Friday, February 17, 2012

That Look

The girlfriend is a funny person. She's kind of hard to get to know, I mean, REALLY know. I often feel privileged to know the real her, not just her public persona.

My favorite thing is when she gives me that look. The look that unironically says "I love you Elise". She's not really one for serious displays of affection. If she's openly affectionate, it's often silly or followed by a vomiting sound. Most of the time, I wish she would stop making a mockery out of our affections for one another...but sometimes I get that look. It's so genuine, so in the end...I guess I don't mind her silliness.

Saturday, February 11, 2012

The Vicious Circle- Being Mad at My Uterus

Being Female: I don't know why anyone does it. Every month, the things that make me female hijack my body and my mind. Usually my complaint is the pain. The mind numbing, crippling, hiding in a hole from the monster pain. However, this month...in my "Pre-Menstrual" days, I complain on the assault of my mind. Weird emotional swings and other common PMS mental tweaks are not usually a thing that bother me much, but when it happens, IT HAPPENS. This is why, I feel that I am justified in blaming my emotional weirdness on my nasty-ass, bleeding cycle.

So, last night I went out with a friend for a bit. We went to the grand opening night of a lesbian club. I went as my friend's moral support. She was supposed to be on a first date, but the date didn't really show up until we were about to leave. That was cool. It's very rare that I'm in a room FULL of girls that are into girls. It was funny because I was a tad self conscious (suck in that gut you fool!).

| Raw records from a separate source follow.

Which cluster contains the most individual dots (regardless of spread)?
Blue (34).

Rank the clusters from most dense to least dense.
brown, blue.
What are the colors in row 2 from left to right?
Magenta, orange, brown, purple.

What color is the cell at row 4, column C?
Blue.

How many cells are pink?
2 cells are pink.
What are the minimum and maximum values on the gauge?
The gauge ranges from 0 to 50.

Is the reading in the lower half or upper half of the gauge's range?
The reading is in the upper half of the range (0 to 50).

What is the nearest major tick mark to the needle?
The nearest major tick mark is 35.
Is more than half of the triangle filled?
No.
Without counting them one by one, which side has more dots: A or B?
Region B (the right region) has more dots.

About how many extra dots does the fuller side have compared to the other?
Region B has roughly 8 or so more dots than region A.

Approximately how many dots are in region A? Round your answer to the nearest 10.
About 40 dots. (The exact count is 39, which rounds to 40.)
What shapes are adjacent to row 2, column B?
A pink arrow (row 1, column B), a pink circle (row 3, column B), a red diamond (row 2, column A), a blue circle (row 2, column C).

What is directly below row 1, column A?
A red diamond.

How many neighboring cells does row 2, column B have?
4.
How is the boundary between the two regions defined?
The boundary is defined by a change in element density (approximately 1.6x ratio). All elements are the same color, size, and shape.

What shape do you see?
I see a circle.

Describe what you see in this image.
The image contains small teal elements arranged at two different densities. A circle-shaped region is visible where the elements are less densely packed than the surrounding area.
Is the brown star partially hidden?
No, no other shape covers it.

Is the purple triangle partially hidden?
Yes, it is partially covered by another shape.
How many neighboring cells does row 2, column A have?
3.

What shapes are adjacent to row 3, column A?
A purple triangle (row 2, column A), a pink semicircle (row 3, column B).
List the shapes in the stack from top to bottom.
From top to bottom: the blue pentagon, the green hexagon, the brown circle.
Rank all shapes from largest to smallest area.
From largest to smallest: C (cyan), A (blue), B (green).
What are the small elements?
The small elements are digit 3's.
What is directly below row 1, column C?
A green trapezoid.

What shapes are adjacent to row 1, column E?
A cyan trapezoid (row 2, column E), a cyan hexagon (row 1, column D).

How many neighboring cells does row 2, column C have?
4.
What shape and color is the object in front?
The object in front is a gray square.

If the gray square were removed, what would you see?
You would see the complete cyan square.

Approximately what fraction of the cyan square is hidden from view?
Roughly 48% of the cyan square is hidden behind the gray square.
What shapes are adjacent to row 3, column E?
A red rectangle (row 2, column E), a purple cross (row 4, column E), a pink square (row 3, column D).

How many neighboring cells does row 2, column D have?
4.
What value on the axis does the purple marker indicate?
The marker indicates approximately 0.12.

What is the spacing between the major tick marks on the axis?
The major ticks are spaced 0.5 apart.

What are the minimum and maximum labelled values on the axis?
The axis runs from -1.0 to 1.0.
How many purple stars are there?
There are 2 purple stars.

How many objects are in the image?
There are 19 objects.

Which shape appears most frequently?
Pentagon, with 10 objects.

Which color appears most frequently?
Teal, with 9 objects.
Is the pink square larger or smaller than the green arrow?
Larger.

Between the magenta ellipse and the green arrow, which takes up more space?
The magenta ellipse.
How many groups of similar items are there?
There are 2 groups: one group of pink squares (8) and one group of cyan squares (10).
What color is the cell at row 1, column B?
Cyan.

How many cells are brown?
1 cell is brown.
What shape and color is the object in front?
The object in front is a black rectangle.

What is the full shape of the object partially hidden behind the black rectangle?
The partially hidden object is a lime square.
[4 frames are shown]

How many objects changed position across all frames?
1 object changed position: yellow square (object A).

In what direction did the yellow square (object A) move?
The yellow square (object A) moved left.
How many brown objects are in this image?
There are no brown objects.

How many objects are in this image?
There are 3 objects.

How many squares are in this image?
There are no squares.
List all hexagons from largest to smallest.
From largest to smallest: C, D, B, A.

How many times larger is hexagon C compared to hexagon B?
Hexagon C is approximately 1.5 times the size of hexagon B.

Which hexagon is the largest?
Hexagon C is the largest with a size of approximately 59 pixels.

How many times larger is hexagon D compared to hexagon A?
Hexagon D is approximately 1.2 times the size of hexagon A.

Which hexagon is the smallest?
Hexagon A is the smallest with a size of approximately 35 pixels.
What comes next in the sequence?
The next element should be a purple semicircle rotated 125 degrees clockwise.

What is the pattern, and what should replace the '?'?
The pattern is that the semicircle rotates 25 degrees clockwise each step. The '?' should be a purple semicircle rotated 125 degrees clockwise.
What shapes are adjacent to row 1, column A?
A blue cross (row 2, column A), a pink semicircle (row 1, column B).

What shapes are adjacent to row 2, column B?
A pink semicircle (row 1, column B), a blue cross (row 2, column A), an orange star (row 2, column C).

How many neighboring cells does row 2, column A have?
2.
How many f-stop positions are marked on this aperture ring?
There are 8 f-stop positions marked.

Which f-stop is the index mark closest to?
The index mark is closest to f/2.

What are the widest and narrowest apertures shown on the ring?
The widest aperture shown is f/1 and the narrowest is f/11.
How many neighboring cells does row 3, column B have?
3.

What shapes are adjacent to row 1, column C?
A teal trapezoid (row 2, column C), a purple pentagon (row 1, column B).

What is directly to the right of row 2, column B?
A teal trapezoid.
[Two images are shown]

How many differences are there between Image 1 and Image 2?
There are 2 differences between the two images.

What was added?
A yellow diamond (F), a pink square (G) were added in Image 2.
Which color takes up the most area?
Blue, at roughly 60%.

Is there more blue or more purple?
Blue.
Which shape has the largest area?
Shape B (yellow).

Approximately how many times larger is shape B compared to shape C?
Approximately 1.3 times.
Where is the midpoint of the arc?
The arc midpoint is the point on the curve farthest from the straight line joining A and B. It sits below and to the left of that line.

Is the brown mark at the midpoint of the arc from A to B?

This must be what straight people feel like when they go to bars or clubs.

Anyways, we had a grand time, but had to leave early because I had work at ass o'clock in the morning. After the long metro ride, I made it home. I expected to find my girlfriend there...because as far as I knew, she had no plans. She wasn't. It would've been totally cool, but I had gotten no text or call about this and it was fairly late. It also appeared that her phone was off. I couldn't reach her. I tried to go to sleep...but instead I had an anxiety attack. My girlfriend isn't one to disappear without any sort of word. I go through a bunch of scenarios. Maybe I did something wrong that I wasn't aware of, and she left out of anger, or maybe she's doing something that she doesn't want to tell me about.

The more I think about it, the more my body physically reacts to this panic. My body is violently shaking, and I'm feeling pretty nauseous.  This isn't the first time this has happened. Being upset for any  at or about my girlfriend sometimes involves these tremors in varying strengths. Last night's bodyquake was very strong. She came home at 2:30ish, and of course, I was still not asleep. At this point, I had worked up a great anger that I was trying to control. I know that this situation is not one born out of reason.

She explains that she had sent me a text to tell me that she was going out with coworkers. Her phone is stupid and decides sometimes that It wont work. So, that's what happened. I didn't get her texts, and she didn't get mine. It took me some time to calm down after she got back, but she was very sweet and did her best to help me calm down. The shivering finally died down about 30 mins later.

In the end, I didn't get a lot of sleep...and work today was exhausting.

I fucking hate not being able to control some of my emotions. I don't want to be the crazy girlfriend.